What do y’all use to monitor many linux servers?
-
[email protected]replied to [email protected] last edited by
- Base ansible role installs Prometheus node exporter, configured with the text file collector
- VM automations push DNS records so that the Prometheus dns-sd automatically discovers them
- Ansible roles for add Cron jobs that generate metrics for specific systems and dump them for the text file collector
- Grafana for dashboards
- Karma as a UI in front of Prometheus alert manager
-
[email protected]replied to [email protected] last edited by
Cockpit.
-
[email protected]replied to [email protected] last edited by
is cockpit on a server by server basis or can you monitor multiple servers with it?
-
[email protected]replied to [email protected] last edited by
Netdata is exactly what you're looking for. It's basically an all in one monitoring and and alerting suite that collects and analyzes data, and provides a gorgeous web dashboard for you to view.
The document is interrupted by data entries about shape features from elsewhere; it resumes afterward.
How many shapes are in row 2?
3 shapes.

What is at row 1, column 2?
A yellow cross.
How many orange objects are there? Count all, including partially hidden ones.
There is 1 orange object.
You can also manually replicate this using Prometheus, Grafana and other tools, but that requires a much bigger effort to set up.
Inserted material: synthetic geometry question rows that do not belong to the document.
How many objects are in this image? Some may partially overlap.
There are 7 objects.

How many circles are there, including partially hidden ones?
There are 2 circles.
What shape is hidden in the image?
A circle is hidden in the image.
Edit: There's a public demo instance where you can try everything out: https://frankfurt.netdata.rocks/
-
[email protected]replied to [email protected] last edited by
I think they went to 5 nodes max on the free version as of the last patch. That's damn near useless.
-
[email protected]replied to [email protected] last edited by
I use my family. It has a simple volume based alert for when services are offline.
-
-
[email protected]replied to [email protected] last edited by
It'll even automatically configured variable alert volumes corresponding to the importance of the service!
-
[email protected]replied to [email protected] last edited by
The five node limit is a dealbreaker for me too. I'm also annoyed the free version doesn't have any real built in options to secure data by default. I followed a TechnoTim tutorial to get the NetData/Prometheus/Grafana stuff setup but it was too limited and required too much manual effort.
-
[email protected]replied to [email protected] last edited by
Seconding Netdata, I've been using it for years. It's pretty great.
-
[email protected]replied to [email protected] last edited by
Is that just for the centralized dashboard portion? I tend to use each instance of it standalone, and primarily for the email alerts.
-
[email protected]replied to [email protected] last edited by
Any chance you'd be willing to share playbooks or point me toward any resources you used?
I use Ansible to manage config across all my workstations/servers but I haven't gotten around to automating log shipping yet or aggregating system metrics.
-
[email protected]replied to [email protected] last edited by
I believe so. I imagine the next stage of the enshittification will be to force those standalones to register with a portal account.
-
[email protected]replied to [email protected] last edited by
That would be a truly dark day. I never liked their centralized dashboard functionality, it always seemed cumbersome to me.
I hope that doesn't happen, but I guess if it does, I will really need to find a different monitoring tool.
-
[email protected]replied to [email protected] last edited by
You can monitor multiple machines via the host switcher menu at the top-left of the screen: Multiple Machines
-
[email protected]replied to [email protected] last edited by
Oh that sucks. I haven't used it personally in quite a while, since I switched to the Grafana stack
-
[email protected]replied to [email protected] last edited by
Until the UPS battery gets low and it beeps, and they look for a way to turn it off vs calling you. Yup.